The Sulzberger family culture, Jones added, is built around being stewards of the Times.

In 2008, New York magazine examined how members of the Ochs-Sulzberger trust are schooled in Times culture, and dozens of them make up the fifth-generation. They begin attending family meetings before the age of 10 years old and by 15, Joe Hagan wrote, “they understand their roles as caretakers of The New York Times.” There’s an orientation session after age 18, along with private retreats and an annual meeting at the paper’s headquarters. The years of indoctrination may not prevent members of the Sulzberger clan from someday breaking ranks, but so far, there’s been no family fissures signaling a change in direction.

Descendants of famous newspaper families have been put to the test in recent years and forced to choose between a quick payday or hoping to find a business model that sustains a legacy print product in the digital age. In May 2007, Murdoch dropped an unsolicited $5 billion bid for Wall Street Journal-parent Dow Jones, and after three months of discussion and debate, members of the Bancroft family agreed to sell.

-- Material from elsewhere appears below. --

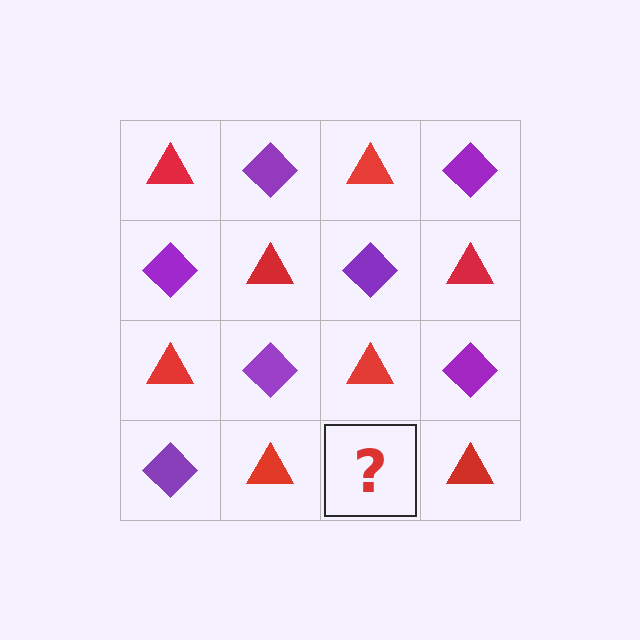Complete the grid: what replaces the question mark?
The question mark should be replaced with a purple diamond.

“I can tell you that a lot of rich people have plunked down huge amounts of money in front of the Sulzbergers and they’ve not bitten yet,” Jones said. “I think never is –- you know, you never say never. But I don’t think so now. I think they feel like they’ve got a future.”

Newspaper companies have collapsed in valuation throughout the 2000s, as competition from digital news companies and other media have taken sometimes lethal bites out of their traditional revenue model. Still, Bloomberg News estimates that, were the Times to be priced using similar multiples as utilized during The Washington Post transaction, the New York newspaper could fetch about $4 billion.

Edward Atorino, a New York-based equity analyst with capital markets firm Benchmark Co., follows developments inside The New York Times Company, and disagreed with the idea The Washington Post transaction would ruffle the Sulzbergers.

“The Sulzbergers operate in their own wavelength, in their own universe,” Atorino said. “They don’t look at things like this at all.”

“I don’t think it has any effect at all, except perhaps for the curiosity of a young Sulzberger,” he added.

Similarly, Craig Huber, managing director of Connecticut-based Huber Research Parners, said the owners of The New York Times were insulated from the kind of pressures faced by their Washington Post counterparts, given The New York Times is a profitable newspaper with $900 million worth of cash on hand.

“Their mission is to keep The New York Times independent and they’re not wavering from that,” Huber said.

Still, even if they are not necessarily looking at The Washington Post sale as a template to follow, at least one media industry expert said both the owners and management at the Times would be closely observing what Jeff Bezos does with his marquee acquisition.

Doctor, the Newsonomics analyst, says he expects Bezos to bring an IT focus to the Post’s operations, using deeper data analytics and commercial applications to improve the typical Washington Post reader experience.

That, more than any amount of money, could make the Sulzbergers broach the idea that The New York Times could do well in the hand of some benign billionaire not named Sulzberger.

“We’re gonna have all kinds of billionaires and multi-millionaires coming out of the woodwork,” Doctor said. “The fraternity that bought and sold newspapers to men of a certain age and pedigree is all but gone.”